In 1867 some children, playing near the banks of the Orange River, found what they thought to be merely a pebble prettier than the rest. A neighbour seeing the stone in the children’s possession, obtained it from their mother for a trifle. It passed through several hands, and was bought at last by the Governor of the colony for £500. The discovery shortly afterwards of other diamonds in the same locality attracted numbers of persons to the district, and especially to the banks of the Vaal River, which speedily became the scene of a great search for diamonds. Though this search was confined to merely the surface of the soil, it was attended with considerable success, and many fine diamonds rewarded the diligence of the eager seekers. One of the most remarkable stones for its great size, which equalled that of a walnut, was discovered by a Kaffir. When this gem had finally reached the hands of Messrs. Hunt and Roskell, of London, its value was estimated at no less than £25,000. News of these discoveries having spread, a rush set in for the diamond-fields of the Vaal River, and the banks of this stream soon presented an animated spectacle.
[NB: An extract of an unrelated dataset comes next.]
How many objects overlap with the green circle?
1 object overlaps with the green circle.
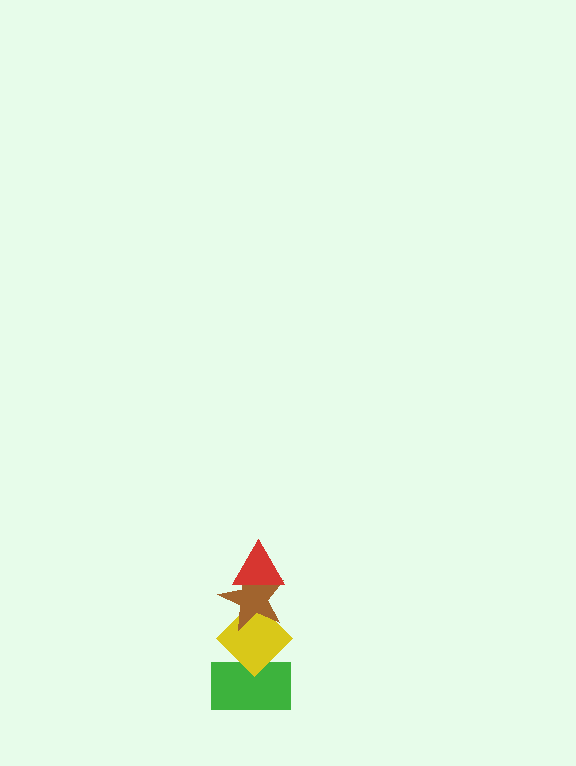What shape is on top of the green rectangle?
The yellow diamond is on top of the green rectangle.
Europeans flocked to the spot, London jewellers sent agents, and the inevitable Jews appeared on the scene to purchase the precious gems from the lucky finders. It turned out that many of the larger stones had a slightly yellow tinge, varying in different specimens from the palest straw to a decided amber colour, and, as this detracted greatly from their value, no little disappointment and loss were sometimes experienced when the gems came to be sold in London and Paris.
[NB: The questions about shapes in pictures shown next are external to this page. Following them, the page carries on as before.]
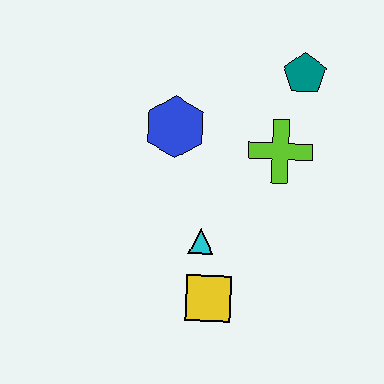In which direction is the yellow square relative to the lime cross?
The yellow square is below the lime cross.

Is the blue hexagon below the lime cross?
No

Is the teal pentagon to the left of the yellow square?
No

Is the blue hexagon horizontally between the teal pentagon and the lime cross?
No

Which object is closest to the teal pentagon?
The lime cross is closest to the teal pentagon.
One of the first settlements which sprang up on the banks of the Vaal River was a place called Pniel, of which the reader may form some idea from Fig. 332, which is copied from a sketch actually taken from the windows of Jardine’s Hotel. It was then only a little straggling village, chiefly of wooden sheds or corrugated iron erections, with but two or three more substantial structures. The diamonds which were found in this neighbourhood were obtained from gravel which lay on the slopes of the hills rising from the river. The mode of conducting the search for diamonds in these gravels was simple enough. The first operation was the washing of the material, in order to remove sand and dirt, and this process was usually performed at the margin of the river, where the gravel was brought down in carts and deposited in a suitable place, at which a cradle was erected. The cradle was simply a strong wooden framing sustaining sieves of wirework or perforated metal, placed one above the other, those at the top having the largest meshes, so that the lowest would only permit sand or very small pebbles to pass through. The cradle was capable of receiving a rocking movement, and while the gravel was thus sorted, water was freely poured on the uppermost layer, so that the stuff was in a short time thoroughly cleansed and sorted. When this had been accomplished, the gravel was thrown in successive lots on a table, at which the digger sat and rapidly examined it for diamonds by help of a flat piece of wood or iron (see Fig. 328). The larger gems were readily detected, and indeed could be picked out from among the pebbles on the sieve before the stuff was thrown on the sorting-table. Crystals of quartz, which sometimes glisten among the mass, often excited groundless delight in the bosom of the inexperienced worker.